О Господи. Он пришел не ругаться.
От облегчения колени становятся мягкими. Едва не падаю от усталости. Ссориться нет сил, как и выяснять, фигачит ли он на два фронта. Мне так плохо… грустно и одиноко. Уголки моих губ опускаются, выдавая обиду, он делает шаг и обнимает меня, а я прижимаюсь.
— Она сказала, что вы постоянно спите вместе. Ей врач посоветовал для здоровья не ограничивать себя.
— Ну, может с кем-то она себя и не ограничивает, но уж явно не со мной, — с юмором в голосе.
Я громко всхлипываю, когда по телу пробегает волна облегчения. И, спорю, он на это улыбается.
— Она сказала, что после фестиваля ты сразу поехал к ней, потому что соскучился.
— Да, на семейный обед.
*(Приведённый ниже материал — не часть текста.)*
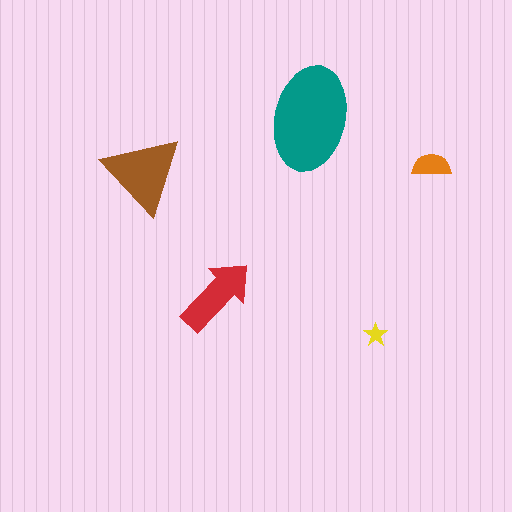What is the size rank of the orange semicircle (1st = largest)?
4th.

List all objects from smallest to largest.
The yellow star, the orange semicircle, the red arrow, the brown triangle, the teal ellipse.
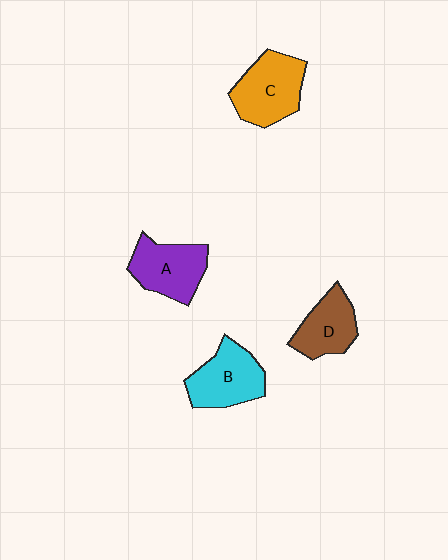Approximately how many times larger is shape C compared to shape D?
Approximately 1.3 times.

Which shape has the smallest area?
Shape D (brown).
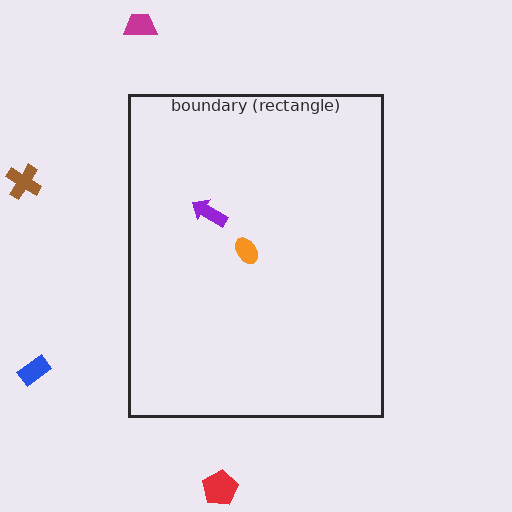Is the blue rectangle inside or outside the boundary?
Outside.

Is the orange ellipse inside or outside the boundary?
Inside.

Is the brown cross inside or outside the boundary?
Outside.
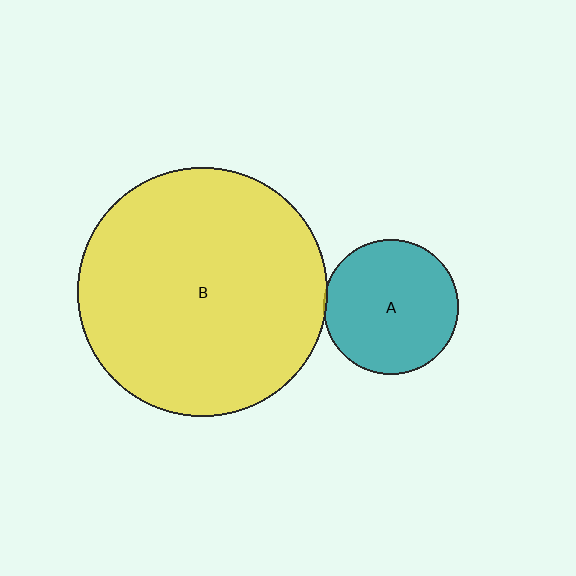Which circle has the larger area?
Circle B (yellow).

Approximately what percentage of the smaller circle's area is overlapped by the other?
Approximately 5%.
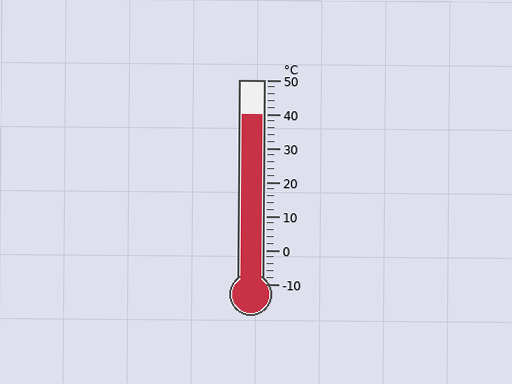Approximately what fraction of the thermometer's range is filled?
The thermometer is filled to approximately 85% of its range.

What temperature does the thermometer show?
The thermometer shows approximately 40°C.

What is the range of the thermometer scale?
The thermometer scale ranges from -10°C to 50°C.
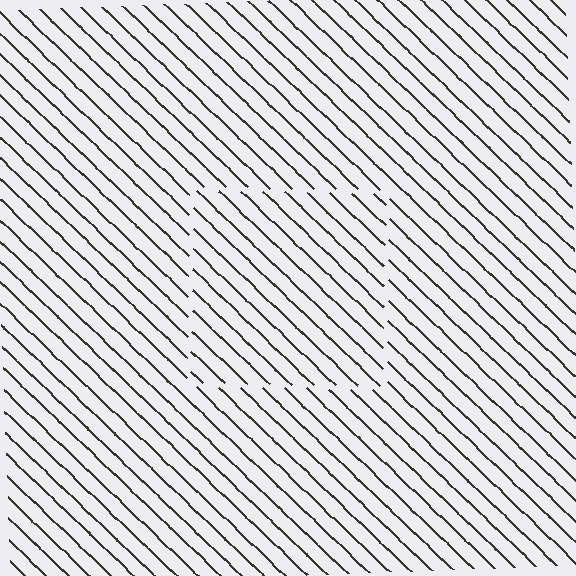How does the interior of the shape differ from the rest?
The interior of the shape contains the same grating, shifted by half a period — the contour is defined by the phase discontinuity where line-ends from the inner and outer gratings abut.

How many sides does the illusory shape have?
4 sides — the line-ends trace a square.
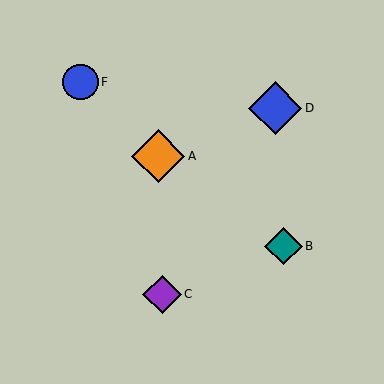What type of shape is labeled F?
Shape F is a blue circle.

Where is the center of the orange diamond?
The center of the orange diamond is at (158, 156).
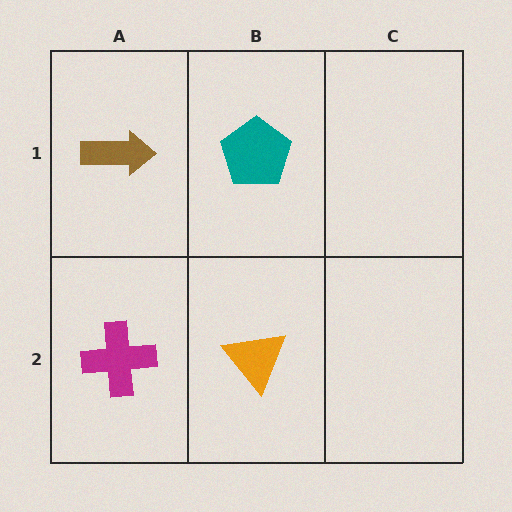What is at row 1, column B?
A teal pentagon.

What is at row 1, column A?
A brown arrow.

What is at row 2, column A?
A magenta cross.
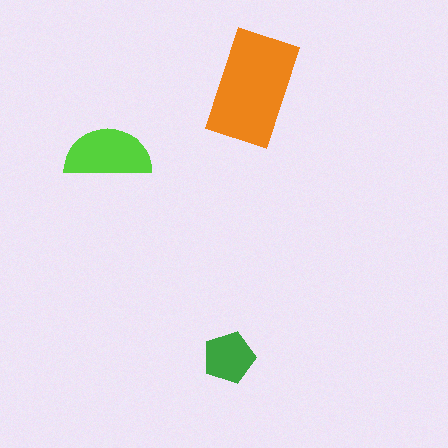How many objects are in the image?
There are 3 objects in the image.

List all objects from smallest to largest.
The green pentagon, the lime semicircle, the orange rectangle.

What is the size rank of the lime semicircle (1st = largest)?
2nd.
Ты же знаешь, мы это практикуем. Но потом… хочешь секрет? Я закрылся в ванной и трахал кулак, представляя тебя и твои черные трусики, в которых ты была утром в воскресенье. Кстати, какие на тебе сегодня, покажешь? — он пытается нащупать через шорты контуры белья, оттягивает резинку и заглядывает под них на мою голую задницу — спешила ведь, что первое в руки попало, то и напялила. Из моего рта вырывается смешок, когда он выдыхает: «потрясающе, такое воспоминание тож лишним не будет».